# Copied and adapted from: https://github.com/hao-ai-lab/FastVideo

# SPDX-License-Identifier: Apache-2.0
# Code adapted from SGLang https://github.com/sgl-project/sglang/blob/main/python/sglang/srt/lora/layers.py


import torch
from torch import nn
from torch.distributed._composable.fsdp import (
    CPUOffloadPolicy,
    OffloadPolicy,
    fully_shard,
)
from torch.distributed.tensor import DTensor

from sglang.multimodal_gen.runtime.distributed import (
    get_local_torch_device,
    get_tp_rank,
    split_tensor_along_last_dim,
    tensor_model_parallel_all_gather,
    tensor_model_parallel_all_reduce,
)
from sglang.multimodal_gen.runtime.layers.linear import (
    ColumnParallelLinear,
    LinearBase,
    MergedColumnParallelLinear,
    QKVParallelLinear,
    ReplicatedLinear,
    RowParallelLinear,
)
from sglang.multimodal_gen.runtime.layers.vocab_parallel_embedding import (
    VocabParallelEmbedding,
)
from sglang.multimodal_gen.utils import get_mixed_precision_state

torch._dynamo.config.recompile_limit = 16


class BaseLayerWithLoRA(nn.Module):

    def __init__(
        self,
        base_layer: nn.Module,
        lora_rank: int | None = None,
        lora_alpha: int | None = None,
    ):
        super().__init__()
        self.base_layer: nn.Module = base_layer

        self.merged: bool = False
        self.cpu_weight = base_layer.weight.to("cpu")
        # indicates adapter weights don't contain this layer
        # (which shouldn't normally happen, but we want to separate it from the case of erroneous merging)
        self.disable_lora: bool = False
        self.lora_rank = lora_rank
        self.lora_alpha = lora_alpha
        self.lora_path: str | None = None

        self.lora_A = None
        self.lora_B = None

    @property
    def weight(self):
        return self.base_layer.weight

    @property
    def bias(self):
        return getattr(self.base_layer, "bias", None)

    @torch.compile()
    def forward(self, x: torch.Tensor) -> torch.Tensor:
        lora_A = self.lora_A
        lora_B = self.lora_B
        if isinstance(self.lora_B, DTensor):
            lora_B = self.lora_B.to_local()
            lora_A = self.lora_A.to_local()
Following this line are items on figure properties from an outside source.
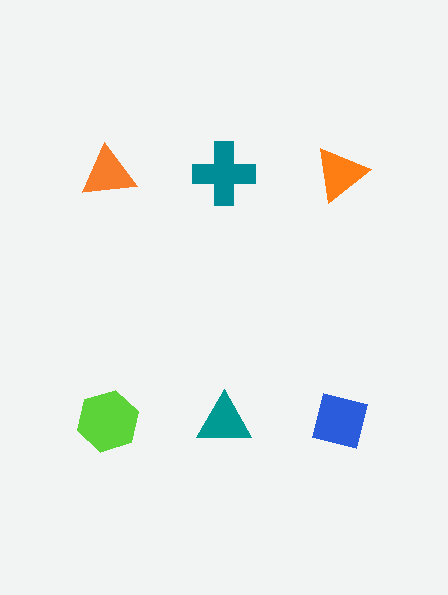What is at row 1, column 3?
An orange triangle.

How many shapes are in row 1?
3 shapes.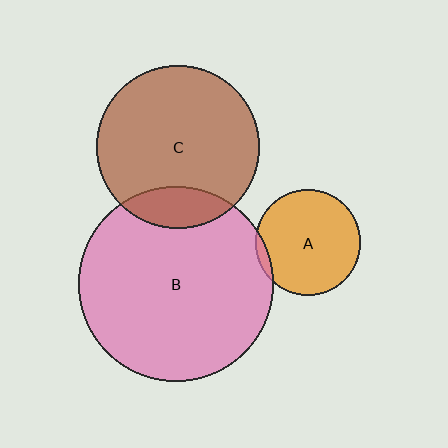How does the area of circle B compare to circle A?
Approximately 3.4 times.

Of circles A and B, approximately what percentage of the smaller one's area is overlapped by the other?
Approximately 5%.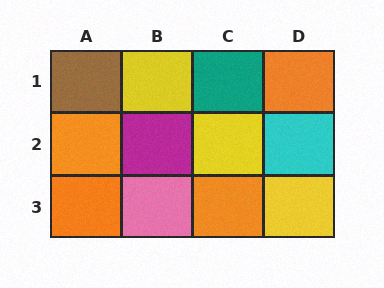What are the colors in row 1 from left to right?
Brown, yellow, teal, orange.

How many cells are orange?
4 cells are orange.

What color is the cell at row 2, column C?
Yellow.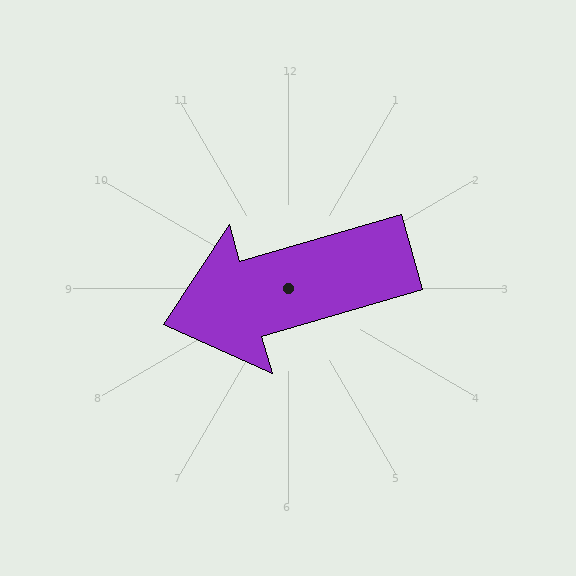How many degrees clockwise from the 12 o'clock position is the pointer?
Approximately 254 degrees.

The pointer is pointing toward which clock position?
Roughly 8 o'clock.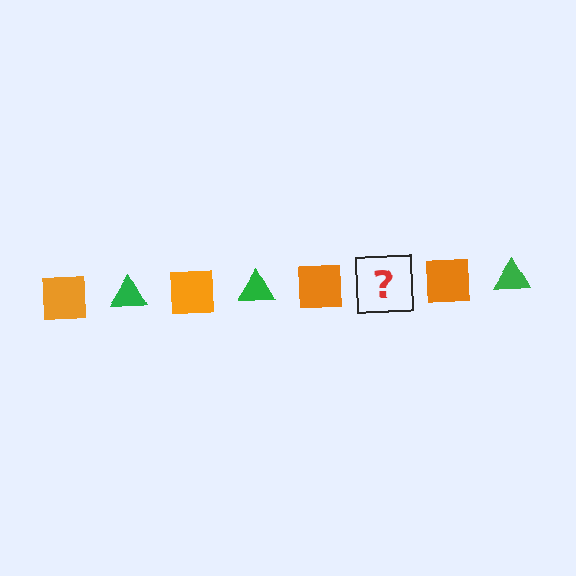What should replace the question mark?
The question mark should be replaced with a green triangle.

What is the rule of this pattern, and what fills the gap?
The rule is that the pattern alternates between orange square and green triangle. The gap should be filled with a green triangle.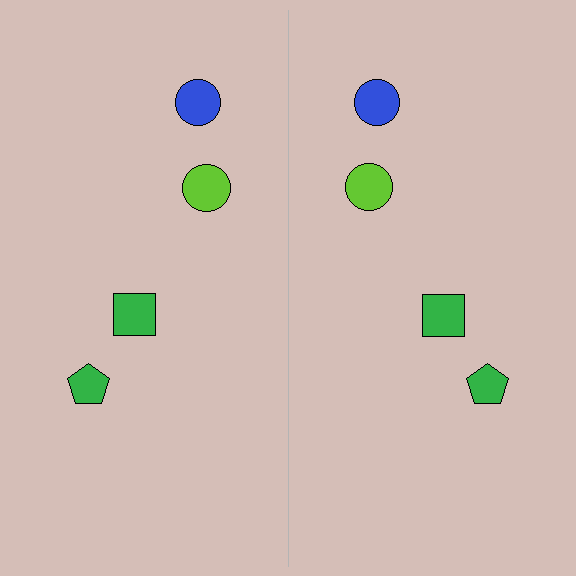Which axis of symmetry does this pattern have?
The pattern has a vertical axis of symmetry running through the center of the image.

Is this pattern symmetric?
Yes, this pattern has bilateral (reflection) symmetry.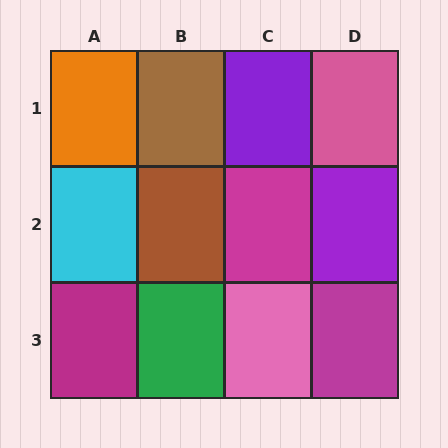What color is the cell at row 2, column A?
Cyan.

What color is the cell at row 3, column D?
Magenta.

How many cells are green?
1 cell is green.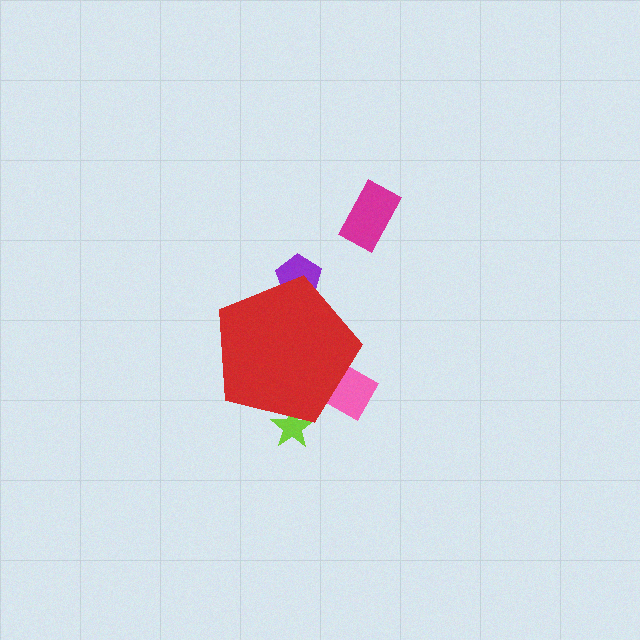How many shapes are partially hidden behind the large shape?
3 shapes are partially hidden.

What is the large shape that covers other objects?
A red pentagon.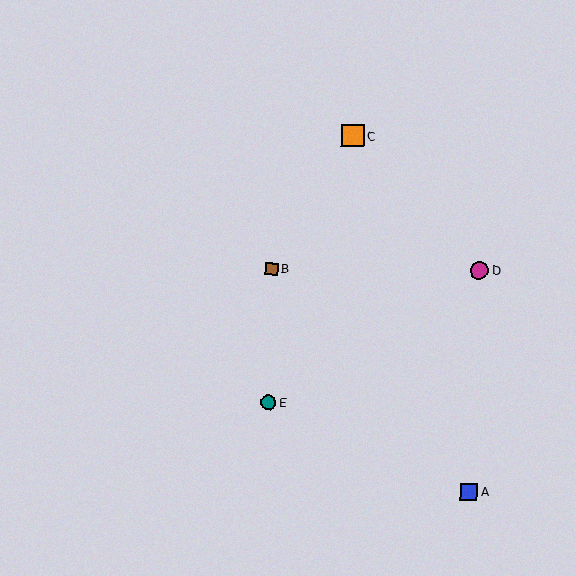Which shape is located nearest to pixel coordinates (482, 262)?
The magenta circle (labeled D) at (479, 270) is nearest to that location.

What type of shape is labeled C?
Shape C is an orange square.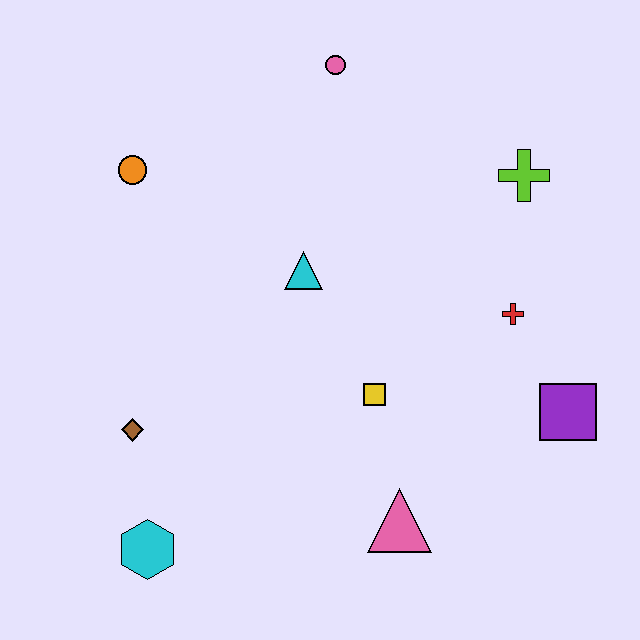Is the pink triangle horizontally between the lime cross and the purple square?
No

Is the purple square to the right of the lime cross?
Yes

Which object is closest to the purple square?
The red cross is closest to the purple square.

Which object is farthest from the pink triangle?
The pink circle is farthest from the pink triangle.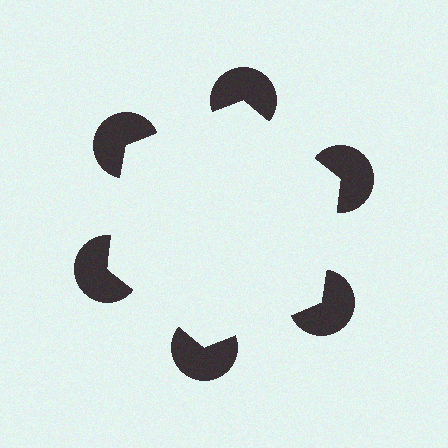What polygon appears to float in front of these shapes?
An illusory hexagon — its edges are inferred from the aligned wedge cuts in the pac-man discs, not physically drawn.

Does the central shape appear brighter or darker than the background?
It typically appears slightly brighter than the background, even though no actual brightness change is drawn.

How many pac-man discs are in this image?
There are 6 — one at each vertex of the illusory hexagon.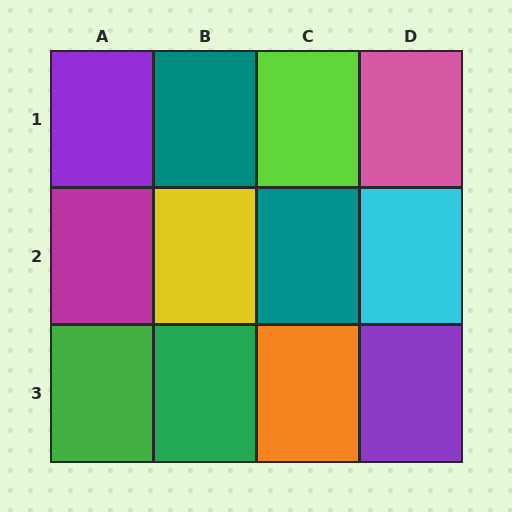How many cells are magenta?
1 cell is magenta.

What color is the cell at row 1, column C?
Lime.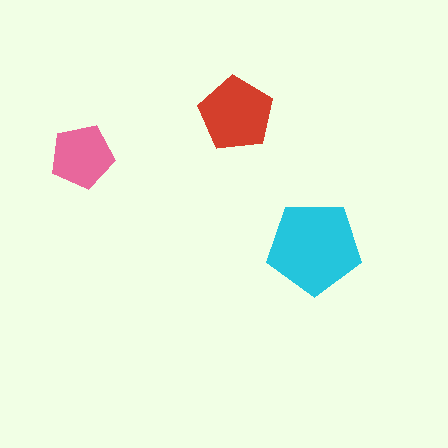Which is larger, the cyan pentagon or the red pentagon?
The cyan one.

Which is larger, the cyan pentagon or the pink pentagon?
The cyan one.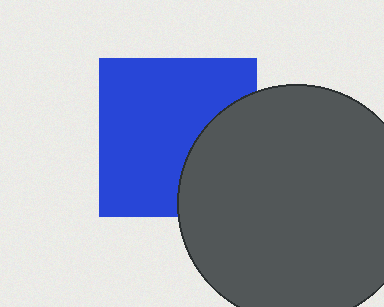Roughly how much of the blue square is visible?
Most of it is visible (roughly 69%).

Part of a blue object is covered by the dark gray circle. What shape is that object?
It is a square.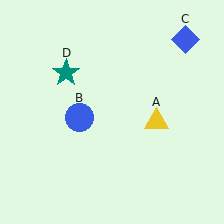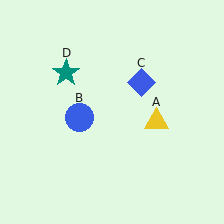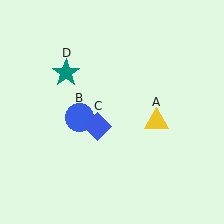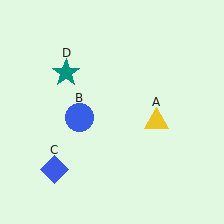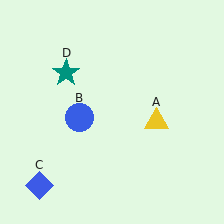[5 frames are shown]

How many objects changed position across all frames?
1 object changed position: blue diamond (object C).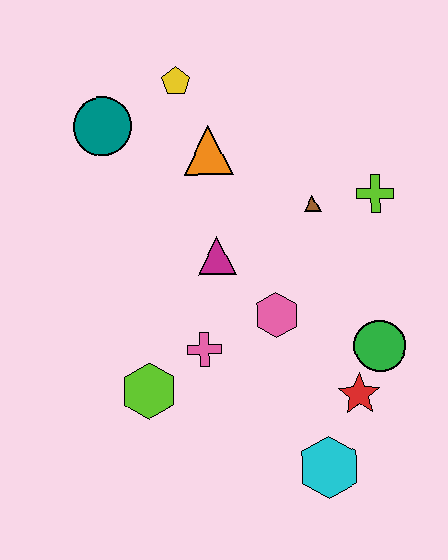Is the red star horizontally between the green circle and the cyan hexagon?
Yes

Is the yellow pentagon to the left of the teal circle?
No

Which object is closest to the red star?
The green circle is closest to the red star.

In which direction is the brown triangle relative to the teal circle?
The brown triangle is to the right of the teal circle.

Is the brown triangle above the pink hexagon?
Yes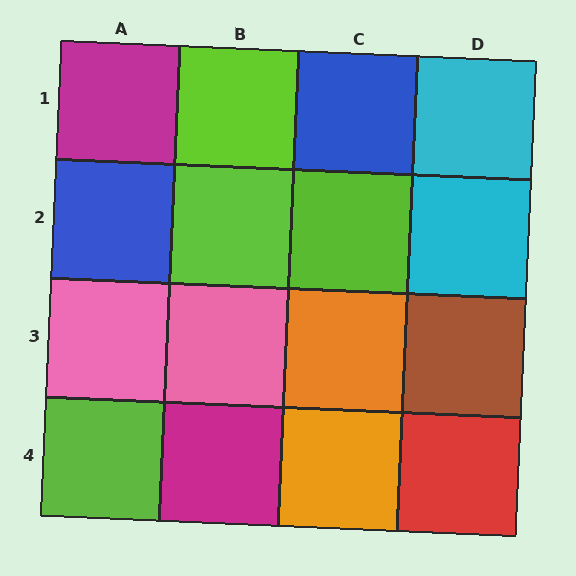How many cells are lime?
4 cells are lime.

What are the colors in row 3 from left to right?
Pink, pink, orange, brown.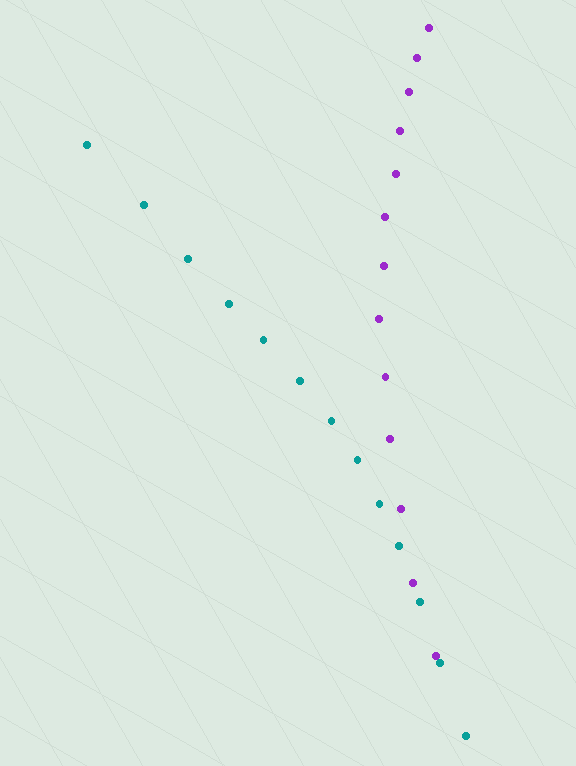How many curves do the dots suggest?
There are 2 distinct paths.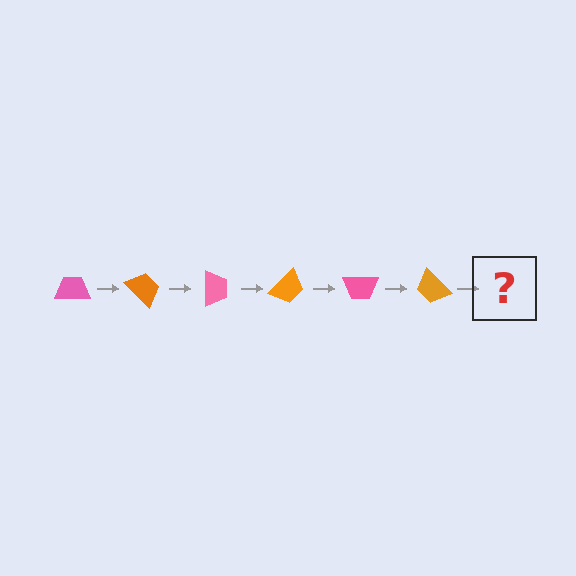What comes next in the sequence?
The next element should be a pink trapezoid, rotated 270 degrees clockwise from the start.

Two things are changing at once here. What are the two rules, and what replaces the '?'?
The two rules are that it rotates 45 degrees clockwise each step and the color cycles through pink and orange. The '?' should be a pink trapezoid, rotated 270 degrees clockwise from the start.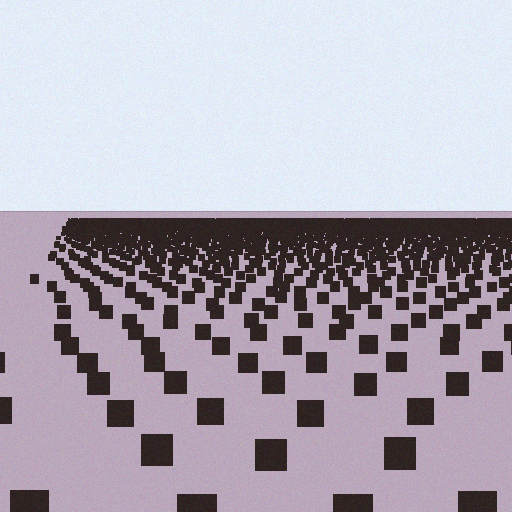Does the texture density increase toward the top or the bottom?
Density increases toward the top.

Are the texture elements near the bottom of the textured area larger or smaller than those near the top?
Larger. Near the bottom, elements are closer to the viewer and appear at a bigger on-screen size.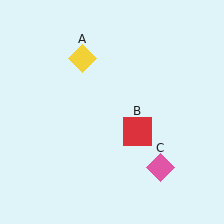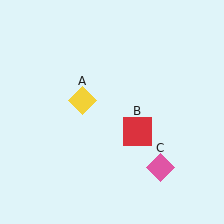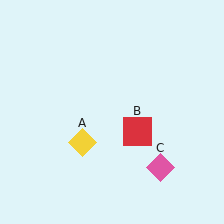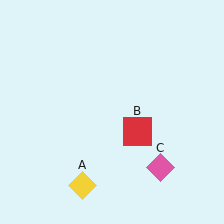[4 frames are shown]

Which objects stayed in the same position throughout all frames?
Red square (object B) and pink diamond (object C) remained stationary.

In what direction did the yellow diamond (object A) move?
The yellow diamond (object A) moved down.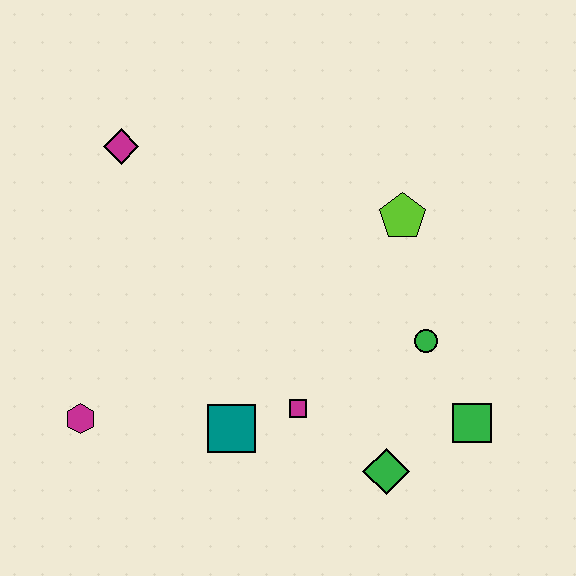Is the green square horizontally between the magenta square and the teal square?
No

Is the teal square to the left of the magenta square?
Yes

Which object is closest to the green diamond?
The green square is closest to the green diamond.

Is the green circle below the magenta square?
No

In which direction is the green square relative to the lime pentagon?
The green square is below the lime pentagon.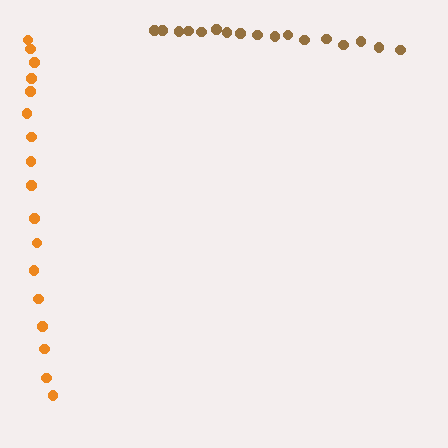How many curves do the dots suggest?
There are 2 distinct paths.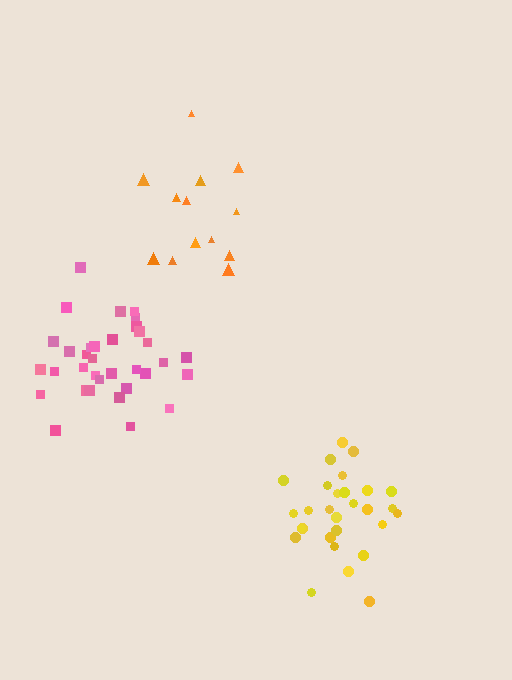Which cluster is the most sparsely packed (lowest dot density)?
Orange.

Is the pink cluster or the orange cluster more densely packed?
Pink.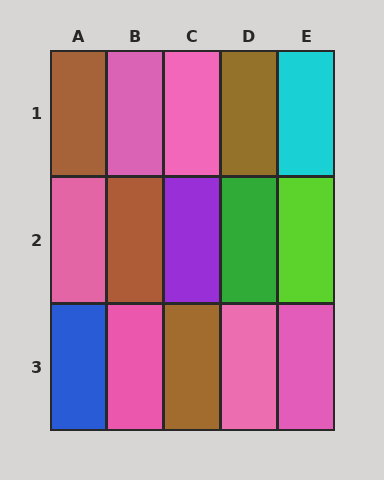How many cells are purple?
1 cell is purple.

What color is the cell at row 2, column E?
Lime.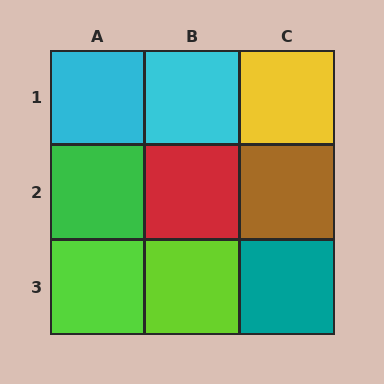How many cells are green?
1 cell is green.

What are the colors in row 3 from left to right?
Lime, lime, teal.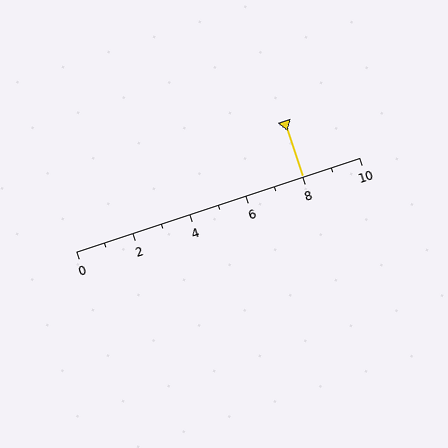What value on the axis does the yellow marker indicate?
The marker indicates approximately 8.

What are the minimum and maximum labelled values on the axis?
The axis runs from 0 to 10.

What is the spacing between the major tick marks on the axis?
The major ticks are spaced 2 apart.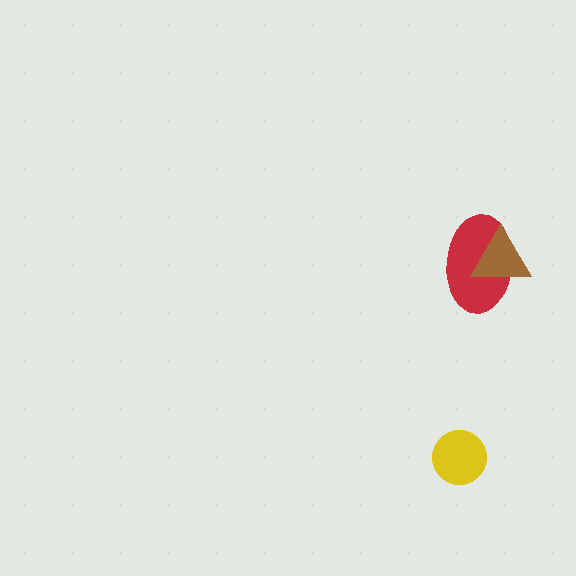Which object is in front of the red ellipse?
The brown triangle is in front of the red ellipse.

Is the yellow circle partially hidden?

        if not self.merged and not self.disable_lora:
            lora_A_sliced = self.slice_lora_a_weights(lora_A.to(x, non_blocking=True))
            lora_B_sliced = self.slice_lora_b_weights(lora_B.to(x, non_blocking=True))
            delta = x @ lora_A_sliced.T @ lora_B_sliced.T
            if self.lora_alpha != self.lora_rank:
                delta = delta * (
                    self.lora_alpha / self.lora_rank  # type: ignore
                )  # type: ignore
            out, output_bias = self.base_layer(x)
            return out + delta, output_bias
        else:
            out, output_bias = self.base_layer(x)
            return out, output_bias

    def slice_lora_a_weights(self, A: torch.Tensor) -> torch.Tensor:
        return A

    def slice_lora_b_weights(self, B: torch.Tensor) -> torch.Tensor:
        return B

    def set_lora_weights(
        self,
        A: torch.Tensor,
        B: torch.Tensor,
        lora_path: str | None = None,
    ) -> None:
        self.lora_A = torch.nn.Parameter(
            A
        )  # share storage with weights in the pipeline
        self.lora_B = torch.nn.Parameter(B)
        self.disable_lora = False
        self.merge_lora_weights()
        self.lora_path = lora_path

    @torch.no_grad()
    def merge_lora_weights(self) -> None:
        if self.disable_lora:
            return

        if self.merged:
            self.unmerge_lora_weights()
        assert (
            self.lora_A is not None and self.lora_B is not None
        ), "LoRA weights not set. Please set them first."
        if isinstance(self.base_layer.weight, DTensor):
            mesh = self.base_layer.weight.data.device_mesh
            unsharded_base_layer = ReplicatedLinear(
                input_size=self.base_layer.input_size,
                output_size=self.base_layer.output_size,
                bias=getattr(self.base_layer, "bias", None) is not None,
                skip_bias_add=self.base_layer.skip_bias_add,
                params_dtype=self.base_layer.params_dtype,
                quant_config=self.base_layer.quant_config,
                prefix=self.base_layer.prefix,
            )
            # Using offload param is on CPU, so current_device is for "CPU -> GPU -> merge -> CPU"
            current_device = self.base_layer.weight.data.device
            data = self.base_layer.weight.data.to(
                get_local_torch_device()
            ).full_tensor()
            data += self.slice_lora_b_weights(self.lora_B).to(
                data
            ) @ self.slice_lora_a_weights(self.lora_A).to(data)
            unsharded_base_layer.weight = nn.Parameter(data.to(current_device))
            if isinstance(getattr(self.base_layer, "bias", None), DTensor):
                unsharded_base_layer.bias = nn.Parameter(
                    self.base_layer.bias.to(get_local_torch_device(), non_blocking=True)
                    .full_tensor()
                    .to(current_device)
                )

            offload_policy = (
                CPUOffloadPolicy() if "cpu" in str(current_device) else OffloadPolicy()
            )
            mp_policy = get_mixed_precision_state().mp_policy

            self.base_layer = fully_shard(
                unsharded_base_layer,
                mesh=mesh,
                mp_policy=mp_policy,
                offload_policy=offload_policy,
            )
        else:
            current_device = self.base_layer.weight.data.device
            data = self.base_layer.weight.data.to(get_local_torch_device())
            data += self.slice_lora_b_weights(
                self.lora_B.to(data)
            ) @ self.slice_lora_a_weights(self.lora_A.to(data))
            self.base_layer.weight.data = data.to(current_device, non_blocking=True)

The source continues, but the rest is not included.